O requerido apresentou contestação (evento 01 "CONT E DICS11"). Inicialmente, impugnou o valor dado à causa, haja vista que o autor atribuiu á causa o valor de alçada, porém, o benefício econômico postulado pelo autor perfaz a quantia de R$19.910,71, devendo ser esse valor atribuído à causa. Sustentou ainda a prescrição anual, vez que trata-se do prazo para o segurado exercer sua pretensão junto ao segurador. No mérito, sustentou que no ato da contratação o autor foi devidamente informado sobre a existência da cláusula de reajuste dos prêmios conforme a variação da faixa etária do segurado, não havendo majoração unilateral do valor do prêmio como sugerido pelo autor. Mencionou que lícita a contratação do seguro e o cumprimento do dever de informação quanto ás suas cláusulas contratuais. Referiu que o seguro de vida tem natureza exclusivamente patrimonial e não se relaciona com a proteção da vida ou da saúde do segurado. Desse nodo, requereu a improcedência da demanda, juntando documentos (evento 01 "CONT E DOCS12").

Negado provimento ao Agravo interposto pelo autor (evento 0' "CERTIDÃO18 - CERTIDÃO19").

Replicou o autor (evento 01 "RÉPLICA22"), ratificando e reforçando os termos narrados na inicial.

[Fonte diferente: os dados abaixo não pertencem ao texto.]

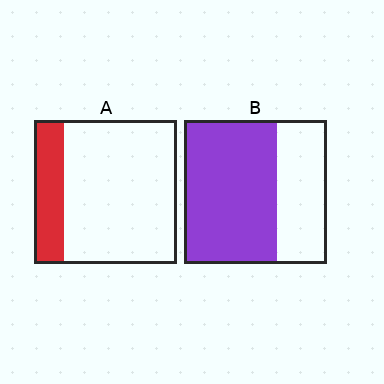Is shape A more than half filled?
No.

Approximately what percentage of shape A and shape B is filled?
A is approximately 20% and B is approximately 65%.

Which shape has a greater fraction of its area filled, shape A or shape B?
Shape B.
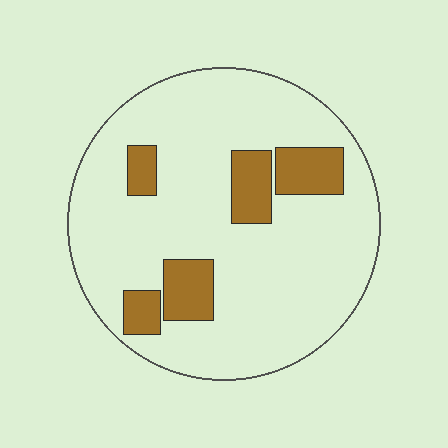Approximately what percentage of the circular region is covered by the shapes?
Approximately 15%.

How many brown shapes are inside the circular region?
5.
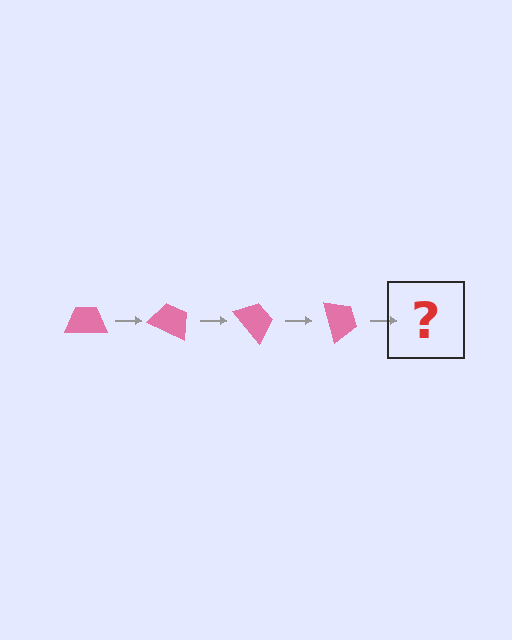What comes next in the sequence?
The next element should be a pink trapezoid rotated 100 degrees clockwise.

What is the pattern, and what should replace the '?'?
The pattern is that the trapezoid rotates 25 degrees clockwise each step. The '?' should be a pink trapezoid rotated 100 degrees clockwise.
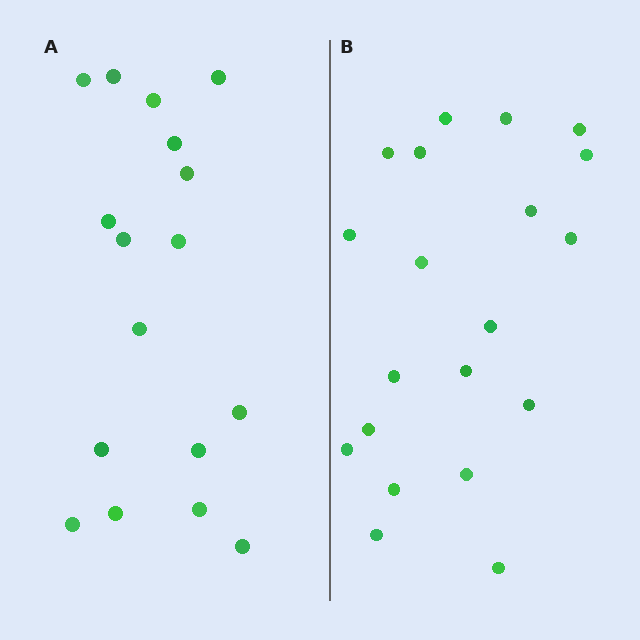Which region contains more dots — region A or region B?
Region B (the right region) has more dots.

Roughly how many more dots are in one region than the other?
Region B has just a few more — roughly 2 or 3 more dots than region A.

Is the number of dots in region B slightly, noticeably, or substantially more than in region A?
Region B has only slightly more — the two regions are fairly close. The ratio is roughly 1.2 to 1.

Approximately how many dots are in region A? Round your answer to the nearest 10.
About 20 dots. (The exact count is 17, which rounds to 20.)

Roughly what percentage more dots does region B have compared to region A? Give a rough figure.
About 20% more.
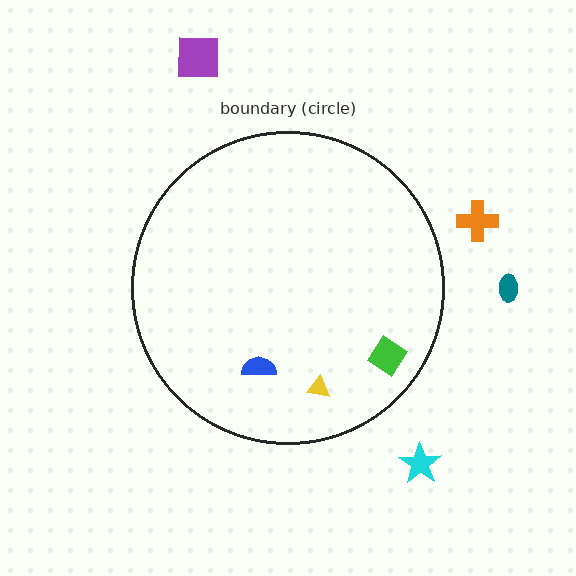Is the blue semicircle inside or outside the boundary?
Inside.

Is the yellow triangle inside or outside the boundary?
Inside.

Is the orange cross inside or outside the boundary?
Outside.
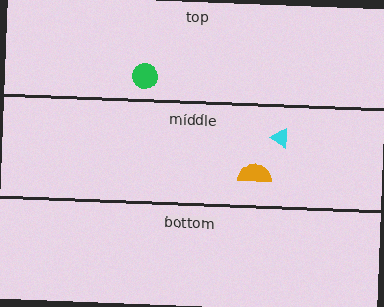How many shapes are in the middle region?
2.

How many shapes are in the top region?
1.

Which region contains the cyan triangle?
The middle region.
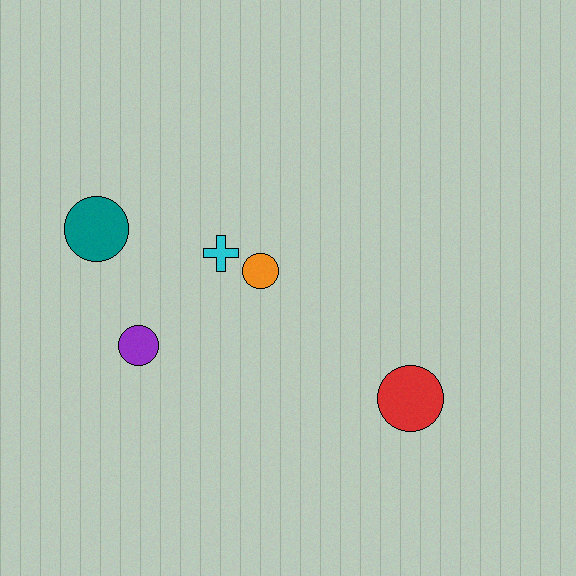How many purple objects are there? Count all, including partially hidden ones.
There is 1 purple object.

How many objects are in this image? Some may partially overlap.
There are 5 objects.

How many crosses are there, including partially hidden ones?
There is 1 cross.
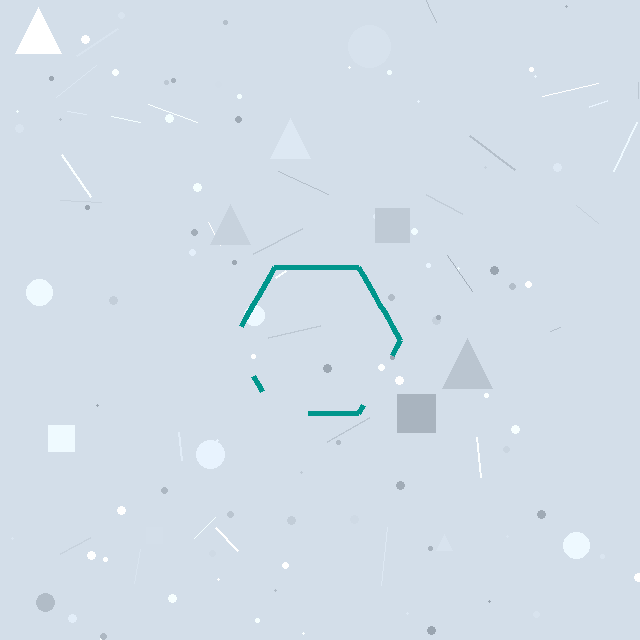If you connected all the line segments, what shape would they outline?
They would outline a hexagon.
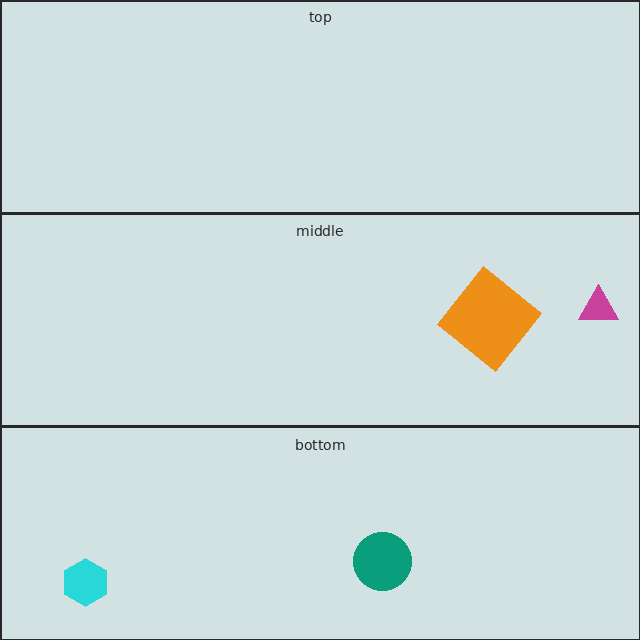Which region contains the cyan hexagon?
The bottom region.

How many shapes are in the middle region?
2.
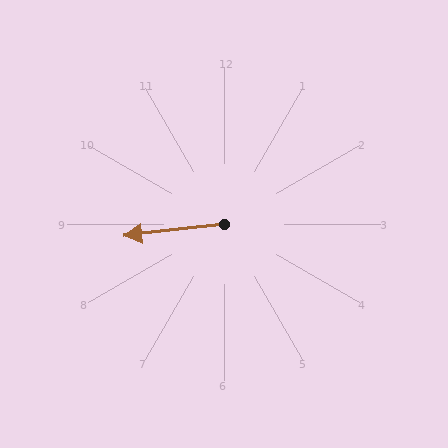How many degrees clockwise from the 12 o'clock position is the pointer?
Approximately 263 degrees.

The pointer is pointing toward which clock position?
Roughly 9 o'clock.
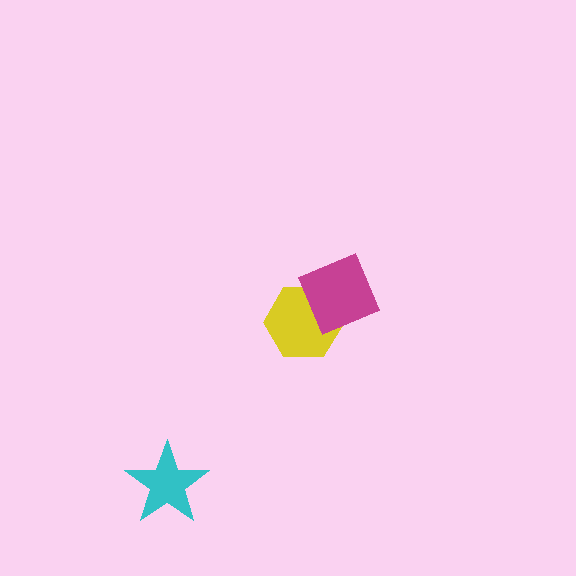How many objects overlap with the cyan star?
0 objects overlap with the cyan star.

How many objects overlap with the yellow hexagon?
1 object overlaps with the yellow hexagon.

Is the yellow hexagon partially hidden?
Yes, it is partially covered by another shape.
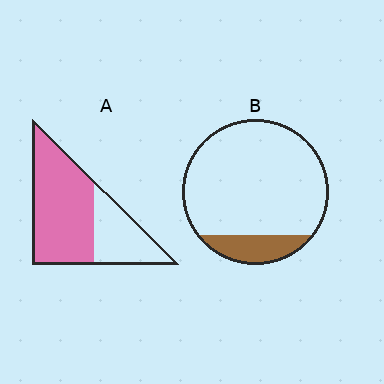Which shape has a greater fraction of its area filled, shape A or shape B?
Shape A.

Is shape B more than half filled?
No.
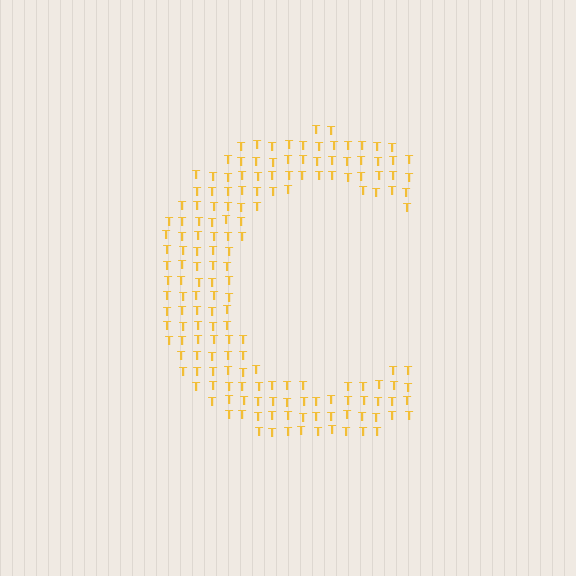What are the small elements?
The small elements are letter T's.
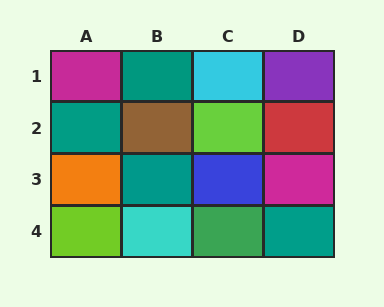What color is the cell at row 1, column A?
Magenta.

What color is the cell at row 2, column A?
Teal.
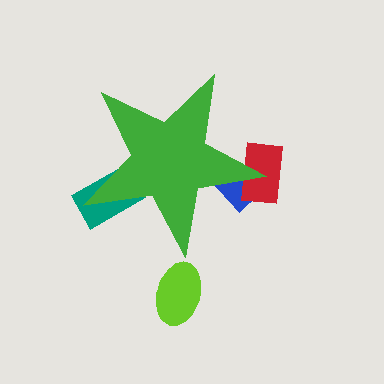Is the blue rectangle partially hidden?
Yes, the blue rectangle is partially hidden behind the green star.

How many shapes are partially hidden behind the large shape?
3 shapes are partially hidden.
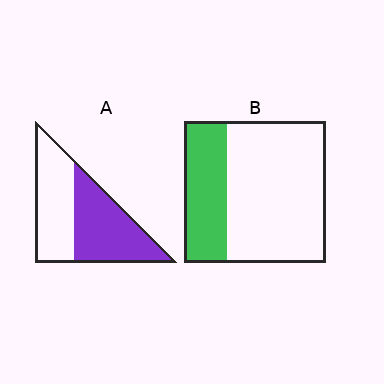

Em saneamento (evento 01 "DESP23"), onde foi afastada a impugnação do valor da causa, bem como a prescrição e instadas as partes quanto as provas a produzir.

O requerido interpôs Embargos de Declaração (evento 01 "EMBARGOS26"), que foi negado (evento 01 "DESC30").

Interposto Agravo de Instrumento pelo requerido (evento 01 "AGRAVO31").

Manifestação das partes (evento 14, 15 e 18).

É o relatório.

Sobreveio julgamento de improcedência, razão da interposição dos presentes recursos pelas partes.

Inicialmente, consigno que o pacto objeto do presente litígio tem renovação automática a cada ano. Assim, estando esse vigente, pode a parte contratante discutir as cláusulas em juízo, bem como postular a manutenção do pacto nos termos em que originariamente firmado entre as partes, descabendo falar em prescrição do fundo de direito.

A respeito, o seguinte julgado do STJ:

AGRAVO INTERNO NO AGRAVO EM RECURSO ESPECIAL. PROCESSUAL CIVIL E CIVIL. AÇÃO DECLARATÓRIA. SEGURO DE VIDA. CARÁTER ABUSIVO DE CLÁUSULA DE REAJUSTE POR FAIXA ETÁRIA. PRESCRIÇÃO. RELAÇÃO DE TRATO SUCESSIVO. IMPOSSIBILIDADE. AGRAVO NÃO PROVIDO.
1. A jurisprudência desta Corte é firme no sentido de que a natureza jurídica da ação é definida por meio do pedido e da causa de pedir, não tendo relevância o nome dado à ação pela parte autora.
2. "A jurisprudência desta Corte Superior tem se orientado no sentido de que, por ser o seguro de vida de trato sucessivo, com renovação periódica e automática do contrato, o prazo prescricional para a pretensão de nulidade de cláusula de reajuste prevista em contrato será contado a partir do pagamento de cada parcela indevida, não havendo se falar em prescrição do fundo de direito" (AgInt no REsp 1.677.867/RS, Rel. Ministro MARCO BUZZI, QUARTA TURMA, julgado em 21/10/2019, DJe de 23/10/2019).
3. Agravo interno desprovido.
(AgInt no AREsp 1549057/SC, Rel.
Ministro RAUL ARAÚJO, QUARTA TURMA, julgado em 04/05/2020, DJe 18/05/2020)

Quanto à questão de fundo, é de ser ressaltado que o contrato de seguro não dispensa a boa-fé entre as partes contratantes, como está estatuído nos artigos 422 e 765 do Código Civil:

Art. 422. Os contratantes são obrigados a guardar, assim na conclusão do contrato, como em sua execução, os princípios de probidade e boa-fé.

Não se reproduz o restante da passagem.